Pengamat politik Rocky Gerung kembali menyoroti mantan Presiden Joko Widodo (Jokowi). Dalam sebuah diskusi, ia melontarkan kritik tajam, bahkan menyinggung kondisi psikologis Jokowi terkait ambisi kekuasaannya.
Rocky menilai langkah-langkah Jokowi pasca-jabatan mengindikasikan ketakutan kehilangan kendali, bukan sekadar kecanduan kekuasaan. Pernyataan ini memicu perdebatan publik dan menambah dinamika politik nasional.
Kritik Rocky Gerung terhadap Jokowi: Politik Harapan vs Politik Dendam
Rocky Gerung menyerukan perubahan arah politik Indonesia dari “politik dendam” menuju “politik harapan”.
Ia menilai hal tersebut sulit terwujud jika elite, khususnya Jokowi, terus memperkuat dominasi politik pasca-masa jabatannya.
Menurutnya, Jokowi seharusnya meneladani Soeharto yang mundur dan membiarkan proses hukum berjalan, alih-alih terus membangun jaringan politik baru.
Manuver Politik Jokowi: Indikasi Ketakutan Kehilangan Kekuasaan?
Rocky mencontohkan manuver politik Jokowi seperti upaya menguasai partai-partai dan wacana menjadi Ketua Umum PSI sebagai bukti keengganan Jokowi melepaskan kekuasaan.
Ia mempertanyakan kontradiksi antara pernyataan Jokowi yang ingin menjadi “pertapa politik” dengan tindakannya yang terlihat masih sangat aktif di kancah politik.
Pertanyaan ini semakin memperkuat argumen Rocky tentang ambisi Jokowi yang tak kunjung padam.
Analisis Psikologis Rocky Gerung
Rocky Gerung menganalisis tindakan Jokowi bukan hanya sebagai kecanduan kekuasaan, tetapi juga indikasi gangguan kejiwaan.

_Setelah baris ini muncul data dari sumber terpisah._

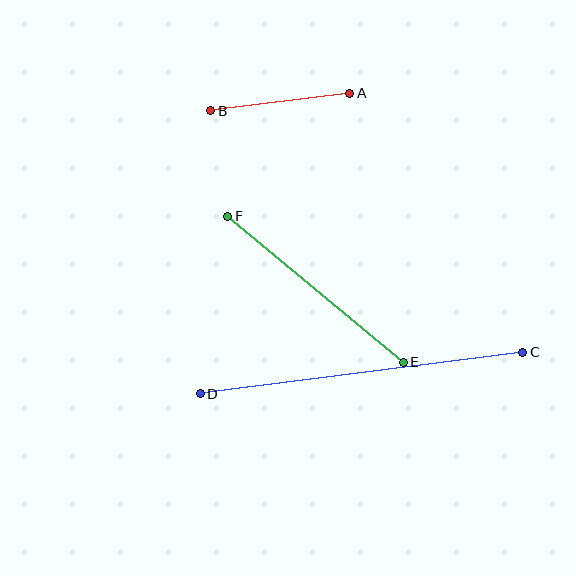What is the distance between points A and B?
The distance is approximately 140 pixels.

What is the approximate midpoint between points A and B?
The midpoint is at approximately (280, 102) pixels.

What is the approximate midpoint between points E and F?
The midpoint is at approximately (315, 289) pixels.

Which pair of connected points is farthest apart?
Points C and D are farthest apart.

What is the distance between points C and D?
The distance is approximately 325 pixels.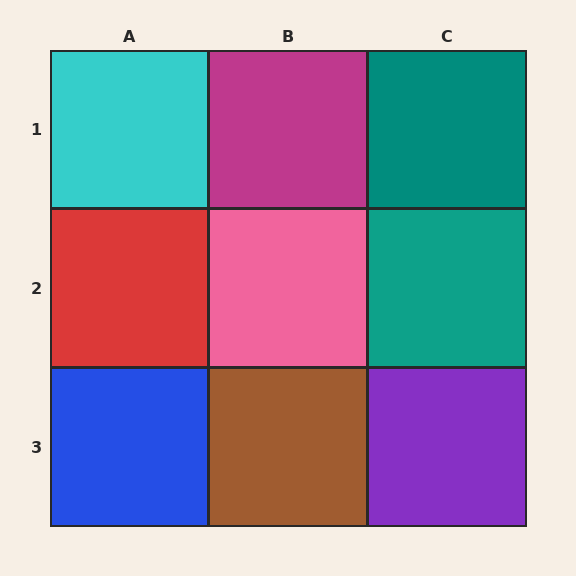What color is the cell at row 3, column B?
Brown.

Menurutnya, ketakutan kehilangan kekuasaan menjadi faktor utama di balik langkah-langkah Jokowi tersebut.
Ia menggambarkan Jokowi sebagai sosok yang tampak sederhana namun menyimpan ambisi besar untuk mempertahankan kendali.
Rocky menggambarkan sosok Jokowi yang tampak sederhana di luar, namun menyimpan ambisi besar dalam dirinya.
Ambisi ini, menurut Rocky, mendorong Jokowi untuk melakukan berbagai manuver politik demi mempertahankan kekuasaannya.
Hal ini menunjukkan ketakutan mendalam Jokowi terhadap kehilangan kendali atas peta politik nasional.
Perbandingan dengan Soeharto dan Implikasi Politik
Rocky membandingkan sikap Jokowi dengan Soeharto yang memilih mundur di tengah tekanan reformasi.
Soeharto kemudian menjalani proses hukum meskipun akhirnya meninggal dunia.
Sebaliknya, Jokowi, menurut Rocky, masih berupaya mempertahankan pengaruhnya dengan berbagai cara.
Perbandingan ini menunjukkan perbedaan signifikan dalam sikap kepemimpinan menghadapi tekanan dan pergantian kekuasaan.
Perbedaan ini memunculkan pertanyaan mengenai etika kepemimpinan dan transisi kekuasaan yang ideal dalam konteks demokrasi Indonesia.
Kritik Rocky Gerung terhadap Jokowi menimbulkan perdebatan luas di masyarakat. Pernyataan tentang “gangguan kejiwaan” tentu kontroversial dan memerlukan analisis lebih mendalam.
Namun, pernyataan tersebut juga menyoroti pentingnya refleksi mengenai perilaku elite politik dan dinamika transisi kekuasaan di Indonesia.
Perlu kajian lebih lanjut untuk memastikan apakah ambisi Jokowi memang telah melampaui batas kewajaran, dan bagaimana hal ini akan mempengaruhi stabilitas politik ke depannya.